Addendum

The other thing about the ten year anniversary of September 11, 2001, is that it’s the ten year anniversary of that day — in 2001.

It’s always bugged me how people — by and large politicans — took that date and co-opted it for their own agendas. While Guilani did an amazing job immediately following the attacks, he would later be mocked in his search to be President, as he seemingly invoked the memory and substance of that day at every turn and with the slightest provocation, uttering the phrase “9/11” so much that it started to lose meaning; or at least believibilty in his sincerity about the matter.

In the days and weeks that followed the attacks, people from across the country bonded together in an effort to attempt to make right what had been so unexpectedly and violently torn asunder. At that point, it seemed the sentiments of “what can we do to help?” outweighed the hate speech.

But soon, the moniker “9/11” was being used to market
anything and everything: chintzy goods most likely made in China; hatred and suspicion of anyone remotely Middle Eastern; political agendas; the immediate and large expansion of the military-industrial complex; and an vague, unknown, generalized fear.

If you weren’t with the program, you weren’t a patriot. You had forgotten “9/11.” “9/11” was the reason we needed to take precautionary measures; to start to take our freedoms away in measures we hadn’t seen enacted since Joe McCarthy had been trying to ferret out all the Communists. And hadn’t we looked back on his tactics with disdain, realizing how awful they were; how un-American the whole thing was?
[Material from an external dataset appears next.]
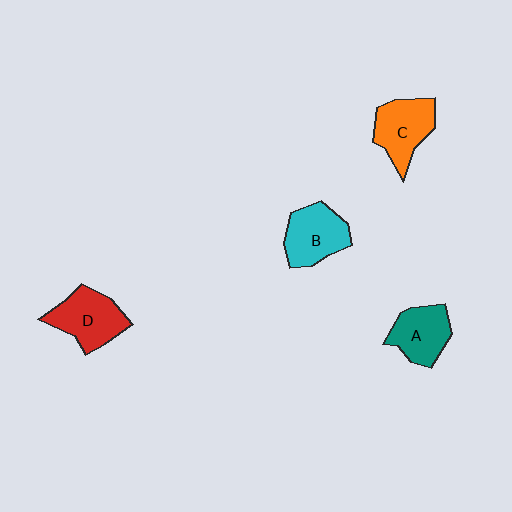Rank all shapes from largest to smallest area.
From largest to smallest: D (red), B (cyan), C (orange), A (teal).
But still. “9/11.” “9/11.” At first, people were more than willing to comply. Anything in the wake of shock, terror, and most people’s need to stand together as a country against whomever had committed such unspeakable acts of violence to us, on our own soil. And then they really became unspeakable. They became just general references to “Osama,” “Al Queda,” and “9/11.”
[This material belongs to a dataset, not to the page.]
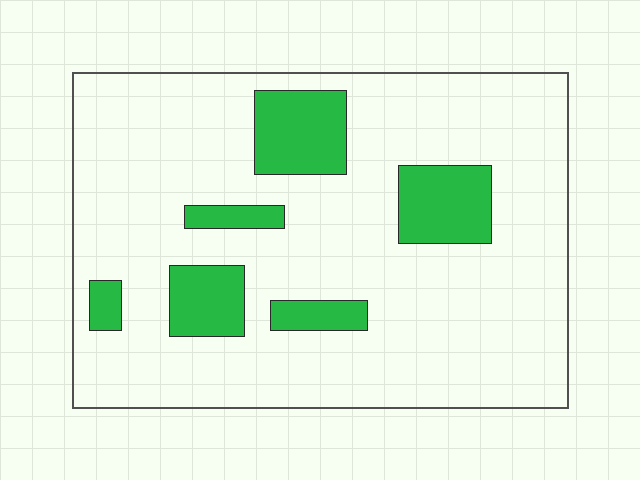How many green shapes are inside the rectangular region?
6.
Repeated over and over, the year was left off permanently. That always struck me as odd. Even on 9/11/01, other people died, were born, had anniversaries. Other people were in car accidents, victims of crime, fell in love. But most certainly on all of the September 11ths to follow, people lived lives — here in the United States and all across the world. Tragedies kept occurring, and wonderful demonstrations of hope, love and peace did, too.

There’s no denying that 9/11/01 left a mark on America’s history; one that forever changed our worldview and our cultural landscape. But for those who lived through it — on whatever scope, to whatever degree — no one needs to tell us to “never forget.”
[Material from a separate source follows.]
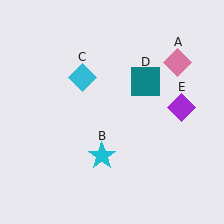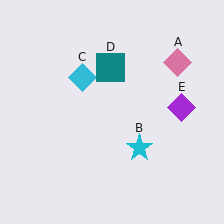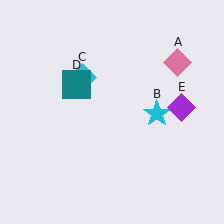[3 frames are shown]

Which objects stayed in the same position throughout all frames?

I don’t think it’s ever really “forgive and forget.” I think it’s forgive and be changed. Forgive and help others. Forgive and show someone else how to walk through a similar experience. Forgive and be healed.

I said in my earlier post that I didn’t personally lose someone that day. That remains true. I can’t begin to know what it was like for those who were there. But I know we all lost something that day, and the more time passes, the more I wish for it back. A freedom we no longer possess; freedom from chronic, low-level fear  — fancied or real.

I’ve been told that sort of stuff has the power to kill. And frankly, I think we’ve had about enough killing.